Isabel Stilwell recria neste romance a vida da última rainha de Portugal, D. Amélia (1865-1951). Cobrindo a totalidade da sua vida, e predominantemente através da perspectiva pessoal da própria Amélia, o livro tem particular incidência sobre o período do seu crescimento em França (após o regresso familiar do exílio inglês), e os anos de casamento com D. Carlos. De forma mais sucinta, refere igualmente o período subsequente ao regicídio, que haveria de culminar em novo exílio (realidade que marcou a sua vida), e que a acompanhou até à sua morte.
Através das suas vivências contactamos com um período tumultuoso da história europeia, no que ao término ou sobrevivência de monarquias se refere. Primeiro, com o clã Orleães, quando o seu pai regressa a França na esperança de reinstituir a monarquia que havia terminado com o seu avô, ensejo que nunca alcançaria. É com Amélia, a filha mais velha, que o Conde de Paris partilha as suas convicções e visões para o futuro de França, sobre a égide de uma monarquia constitucional. É com Luís Filipe que Amélia forma a convicção do que um rei deve ser, sempre tendo como fundamental a noção de dever para com o seu povo. Acompanhamos a sua infância, de uma criança séria e contida, sempre preocupada com o que é esperado de si, e decidida a não desapontar o seu ídolo, o pai. Com uma família unida (facto a que não era alheia uma propensão pelo casamento com primos direitos), é difícil a D. Amélia deixar para trás tudo o conheceu quando chega o momento do seu casamento.
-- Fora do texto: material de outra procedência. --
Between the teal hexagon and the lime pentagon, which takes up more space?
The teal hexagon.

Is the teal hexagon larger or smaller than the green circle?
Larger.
A sua nova vida tem início aquando do seu casamento com o príncipe herdeiro de Portugal, de seu garboso nome Carlos Fernando Luís Maria Vítor Miguel Rafael Gabriel Gonzaga Xavier Francisco de Assis José Simão de Bragança Sabóia Saxe-Coburgo-Gotha, a partir do qual o nosso país seria a sua nova pátria. Apesar de uma aliança entre duas casas reais, este casamento foi também um casamento por amor. As elevadas expectativas que tinha para uma vida em comum foram inicialmente cumpridas, talvez mesmo excedidas. Mas o passar dos anos haveria de trazer um fosso crescente entre ambos, à medida que deixava de reconhecer o Carlos que conhecera e pelo qual se apaixonara, fraco perante os prazeres da vida, e negligente face às necessidades do povo. Não que D. Carlos tivesse apenas defeitos. Mas os seus dotes (nomeadamente diplomáticos) eram largamente superados pelas suas falhas. Acompanhamos a ascensão de Carlos ao trono após a morte do seu pai; a forma como a sua sogra, D.Maria Pia, se vingava no erário público das humilhações públicas a que era sujeita pelo marido; o nascimento e infância dos princípes herdeiros; e como a sua forte noção de dever se materializou numa impressionante, sobretudo para a época, obra social que visava a melhoria das condições de vida dos mais desfavorecidos. Conhecemos ainda o clima e os sinais que precederam a instauração da república no nosso país.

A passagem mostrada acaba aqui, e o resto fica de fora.